Round 12 – Carlton v Port Adelaide: Life, death and football

We are a Carlton family and a lot has happened in our family this year, and this month.

Our family has had to deal with cancer this year, and it has been a roller coaster of emotions.

We have never had to deal with cancer before, and it puts your life into perspective. Carlton’s shocking year seemed to mirror ours. Health issues, work hassles, Malthouse was just one more prickle.

I’m sick of Carlton sacking coaches but this one just had to go. The players were hobbled by his game plan and ego, and I reckon they hated playing his way as much as we hated watching them get flogged. Going to games was torture, the players just had no heart. Footy as a distraction from real life problems just wasn’t working.

But at least we had a new grandchild on the way!

Two weeks ago, my daughter was in labour, and Carlton was playing its second game with John Barker in charge. I thought my personal roller coaster might be leveling out, but I was wrong.

As the new baby was entering this world, and Carlton was battling manfully against Adelaide, I was informed of the sudden, tragic death of a former junior footy teammate of my son. I was given the news by his devastated mother. He was a beautiful young man and nobody knew he had a dicky heart.

When Judd did his knee and finished his career 30 minutes later, I was already emotionally spent. We will never see another Judd, and he gave us many moments of joy. But he had just retired, whereas another man his age was robbed of life.

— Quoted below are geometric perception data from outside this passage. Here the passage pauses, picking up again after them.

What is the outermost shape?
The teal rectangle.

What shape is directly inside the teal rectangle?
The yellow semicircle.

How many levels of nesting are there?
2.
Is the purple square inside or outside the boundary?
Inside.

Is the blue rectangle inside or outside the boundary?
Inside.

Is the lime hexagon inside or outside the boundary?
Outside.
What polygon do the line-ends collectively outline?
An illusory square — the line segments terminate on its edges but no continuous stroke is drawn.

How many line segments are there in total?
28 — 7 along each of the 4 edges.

Minutes after the stretcher left the field, as the wonderful Chris Judd exited my life, my grandson, young William was born. A beautiful child, whose ecstatic mother hopes he will love sport as much as she does.

All these tumultuous life events have made me take stock. I love my footy but life and death are overwhelming.

Until yesterday.

Yesterday I took my 13 year old nephew to the MCG. We are loyal Blues and we hoped for continued effort from our boys, after two weeks of improvement. We got it.

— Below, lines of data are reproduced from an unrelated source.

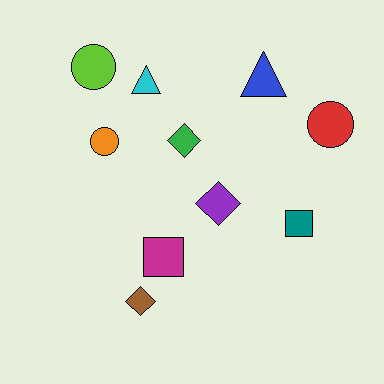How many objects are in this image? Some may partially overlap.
There are 10 objects.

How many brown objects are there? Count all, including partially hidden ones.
There is 1 brown object.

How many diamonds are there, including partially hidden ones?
There are 3 diamonds.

We could have sat anywhere in the Members, the crowd was so small. Two of my brothers joined us and we shared junk food and hopes.

Not an ideal start, Port getting the first two goals, but this is a new, unshackled Carlton. Our boys tackled and ran their hearts out, got lucky at times, and showed so much commitment that they charged back into the game. Murphy and Simmo were on-field generals, leading by example, and our young players grew by the minute. I could write a whole article on Patrick Cripps, he is a remarkable talent and eases the loss of Judd, but this was a whole team effort.

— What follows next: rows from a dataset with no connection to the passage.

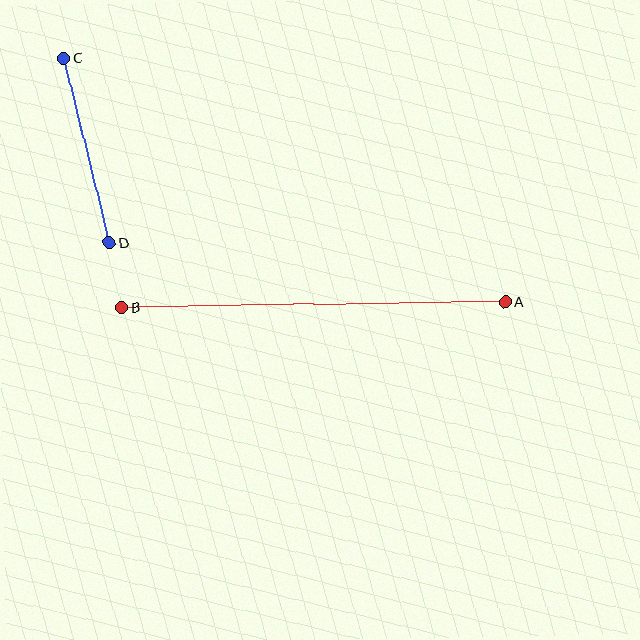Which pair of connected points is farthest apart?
Points A and B are farthest apart.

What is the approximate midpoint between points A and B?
The midpoint is at approximately (313, 305) pixels.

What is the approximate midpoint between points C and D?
The midpoint is at approximately (87, 150) pixels.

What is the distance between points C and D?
The distance is approximately 190 pixels.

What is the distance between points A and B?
The distance is approximately 384 pixels.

When the siren blew for our upset win yesterday, we were all jumping up and down, whooping with delight. Yes, we are starved of success, but suddenly the future is not so bleak.

20/20 hindsight is a wonderful thing. Bloody Malthouse! He nearly killed us. Thank God my club got rid of him.

I only hope they don’t chose the next coach on reputation. Dig deep Carlton. The players have dug deep, now it’s the Board’s turn.

I must leave now. I have to join up a new member for Carlton; the beautiful little boy who entered my life 2 weeks ago. Welcome to the club, Will.


Barb Smith


  1. Yvette Wroby says

    Lovely writing Barbara,
    my thoughts are with your friends in sorrow, and with you in joy, for both the new member and something to be able to look forward too when times are tough.

    Be well


  2. Grand stuff Barb. I admire the way you have stuck through thin and thinner.
    One editorial note – “le” redundant.

  3. I was at this game, Barb. It was a ripper to watch. And pretty good standard as well.

    Our daughter, Kate, got to spend the afternoon with the umpires as an honorary trainer, going out onto the MCG at the breaks to give them drinks. Lucky girl. We watched from the grandstand, but got to see the last 4 or 5 nervous minutes at ground level from the umpires race. A wonderful experience.

  4. Barb smith says

    Sounds exciting Dips. Glad the umps were well refreshed, so could look after the Blue boys!

  5. Peter Fuller says

    Symapthy and empathy for your life events. I think it’s best to live life with feeling, suffering pain so that one can take joy in good things which happen; the alternative is to try to insulate oneself from potential suffering by unfeeling (perhaps medicated).

    Dips, delighted for Kate and her special experience. There is some evidence that she cared for the umps well. I may have missed an instance, but I didn’t see a single centre bounce called back. In my memory, that hasn’t previously happened, since the new procedure was introduced.

  6. Congratulations upon the new arrival and lovely reading. I like the way you have woven and linked things both on and off the field. It creates an engaging texture to your story.

    I’ve decided the roller coaster just keeps on rolling, ….. A little more of the Scenic railway would be nice, however, not something any of us can control.